Da ich berufstätig bin ist es mir nicht möglich ihn zur Schule zu fahren,aber da hat er die Möglichkeit auf den Bus auszuweichen,was ich auch sicherer finde.mit der Schule ist auch alles abgesprochen und die Lehrer wissen durch mich was sie im Notfall tun können.
habe mir das video von anfällen und ameisen angesehen und muß sagen das alles super erklärt wird.ich denke das es auch gut wäre wenn die klassenlehrerin meines sohnes es mit der klasse anschaut,damit auch die jungen und mädchen wissen wie sie sich am besten verhalten können.

mein sohn 13 leidet an krampfanfällen

Westernkathy, Sunday, 23.01.2011, 10:12 (vor 5686 Tagen) @ iris38

Das Beste was man als Mutter wohl machen kann ist, ´sein Kind nicht merken zu lassen, dass man selbst ANgst hat und nicht weiterweiß.

Als ich meinen Ersten (bemerkten) anfall hatte, war ich 5 und ich hatte immer das Gefühl, meine mutter könne mich becshützen, und wüsste alles oder so.

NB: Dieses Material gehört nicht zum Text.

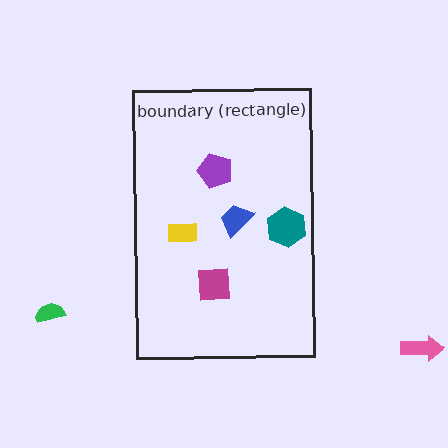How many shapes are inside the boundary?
5 inside, 2 outside.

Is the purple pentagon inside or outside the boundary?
Inside.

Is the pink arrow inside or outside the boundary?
Outside.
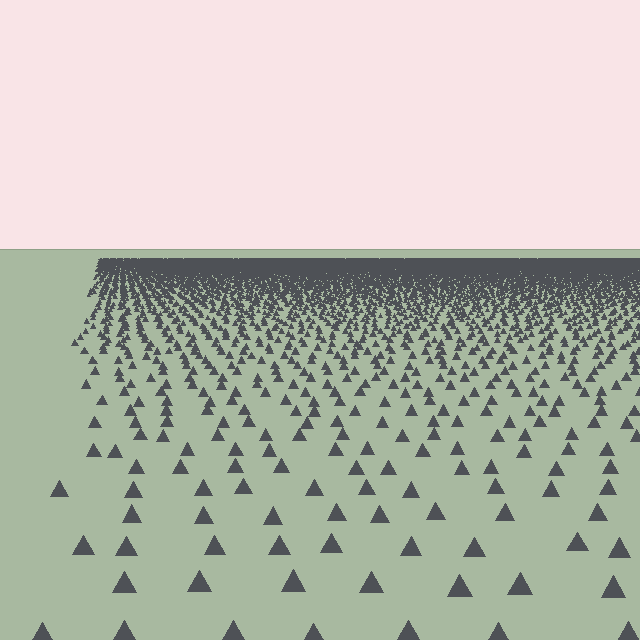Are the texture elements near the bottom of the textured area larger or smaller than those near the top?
Larger. Near the bottom, elements are closer to the viewer and appear at a bigger on-screen size.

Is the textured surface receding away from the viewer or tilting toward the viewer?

Erst als ich älter war war mir klar dass sie genauso, wenn nicht sogar mehr angst als ich hatte.

mein sohn 13 leidet an krampfanfällen

tanguera, Schweiz, Sunday, 23.01.2011, 11:24 (vor 5686 Tagen) @ Westernkathy

Hallo Westernkathy

"Das Beste was man als Mutter wohl machen kann ist, ´sein Kind nicht merken zu lassen, dass man selbst ANgst hat und nicht weiterweiß"

Na ja, meinst Du es ist so einfach? Hast Du schon Kinder? Deine Worte lassen mich vermuten, dass Du noch keine hast.


"Als ich meinen Ersten (bemerkten) Anfall hatte, war ich 5 und ich hatte immer das Gefühl, meine mutter könne mich bechützen, und wüsste alles oder so. Erst als ich älter war war mir klar dass sie genauso, wenn nicht sogar mehr angst als ich hatte."

Genaus das ist der Punkt. Bei kleineren Kindern funktioniert es noch sehr gut. Je älter die Kinder werden, um so mehr spüren sie, dass auch die Eltern nur Menschen sind, die ihre Ängste haben.

Ich bin 35, meine Mutter wird bald 60. Ich würde mir sooo sehr wünschen, dass sie mich so beschützt, wie es früher mal war. Aber so funktioniert es mal nicht mehr. Ich spüre ihre Angst, ich erkenne sie ganz deutlich, zumal ich auch eigene Kinder habe und das alles nachvollziehen kann.

Liebe Grüsse

tanguera

--
Jubeln, lachen, tanzen - Der einzige Weg um sich zu retten.
(Alfred Selacher, (*1945), Schweizer Lebenskünstler)

mein sohn 13 leidet an krampfanfällen

Westernkathy, Sunday, 23.01.2011, 15:27 (vor 5686 Tagen) @ tanguera

Ich bin 15 , schreibe also aus der sicht die ich damals hatte, klar weiß ich, dass das nicht leicht ist, abre es ist eben das, was das kind und auch der jugendliche in dem Fall erwartet, egal wie alt er ist.